Y_i,j,k(t) is the signal of the ionised peptide, and

g_lis a function associated with the fragment l binding the fragment signal with the signal of the parent ion thereof Y_i,j,k(t).

6. The method for estimating molecular parameters as claimed in claim 1, wherein the direct analytical model is inverted by minimising a squared error according to the least squares criterion or by means of a Bayesian inversion method.

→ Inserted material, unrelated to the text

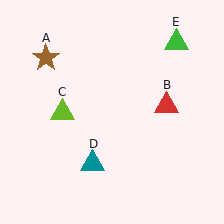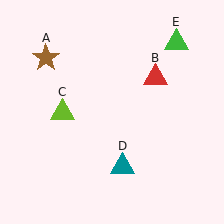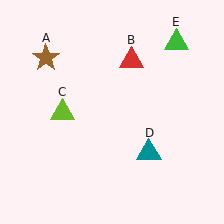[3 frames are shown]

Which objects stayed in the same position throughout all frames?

7. The method for estimating molecular parameters as claimed in claim 6, wherein the squared error to be minimised is a regularised squared error in the following format in terms of the ionised peptide fragments:

\underset{β_{i, j, k}, α_{i, j, k, l}, α_{i, j, k, l}^{*}, C_{i, j,}, θ_{i, j, k}}{argmin} (\begin{matrix} \frac{1}{R_{ijkl}} { \begin{matrix} M_{i, j, k, l} (n) - \\ α_{i, j, k, l} \cdot β_{i, j, k} \cdot C_{i, j} \cdot g_{l} (Y_{i, j, k} (t, θ_{i, j, k})) \end{matrix} }^{2} + \\ \frac{1}{R_{ijkl}^{*}} { \begin{matrix} M_{i, j, k, l}^{*} (n) - \\ α_{i, j, k, l}^{*} \cdot β_{i, j, k} \cdot C_{i, j}^{*} \cdot g_{l} (Y_{i, j, k} (t, θ_{i, j, k})) \end{matrix} }^{2} + \\ μ { α_{i, j, k, l} - α_{i, j, k, l}^{*} }^{2} \end{matrix}),

where:

θ_i,j,kis a set of parameters defining the format of representative measurable signal of the peptide k,

R_i,j,k,lis a noise variance parameter for the peptide fragment of the protein of interest in question, and

R*_i,j,k,lis a noise variance parameter for the same labelled fragment, and

μ is an adjustment or compromise parameter.

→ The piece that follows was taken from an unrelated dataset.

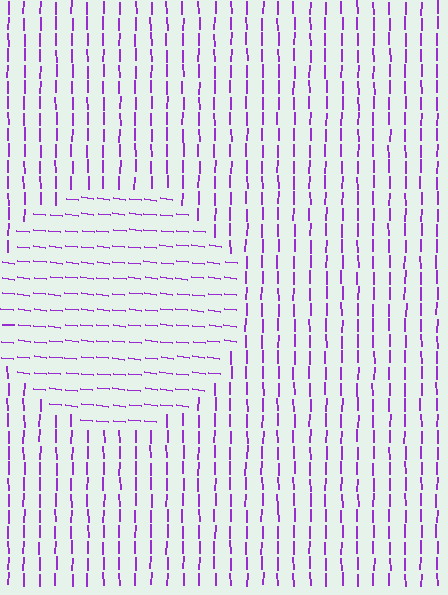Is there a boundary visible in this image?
Yes, there is a texture boundary formed by a change in line orientation.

8. A device for estimating molecular parameters in a sample, comprising:

a sample processing chain including a chromatography column and means for multiple measurements of products from the chromatography column, the processing chain being designed to provide a representative signal of the molecular parameters as a function of at least one variable of the processing chain, and

a signal processing device comprising:

a modelling database comprising parameters of a direct analytical model of the signal provided by the processing chain, said direct analytical model being defined as a function of the molecular parameters and technical parameters of the processing chain,

a programmed sequence of instructions stored in memory to estimate the molecular parameters by inverting the direct analytical model,

a processor for executing said programmed sequence of instructions,

wherein:

said multiple measurement means include means for multiple measurements of the same product from the chromatography column,

the analytical model, the parameters of which are stored in the database, comprises a modelling of these multiple measurements means, wherein this modelling requires at least one common characteristic of the signals obtained from these multiple measurements.

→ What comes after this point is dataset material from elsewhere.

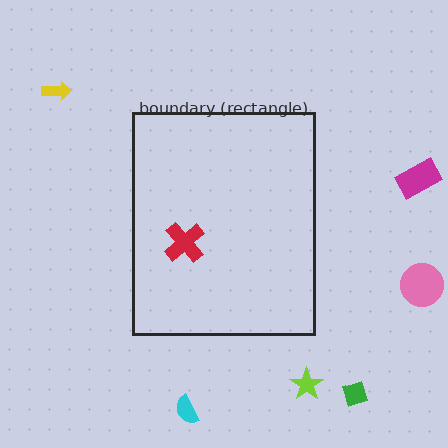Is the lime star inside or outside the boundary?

9. The device for estimating molecular parameters as claimed in claim 8, wherein the processing chain comprises a chromatography column and a tandem mass spectrometer and is designed to provide a representative signal of the constituent concentrations of the sample as a function of the retention time in the chromatography column and a plurality of mass/load ratios in the tandem mass spectrometer.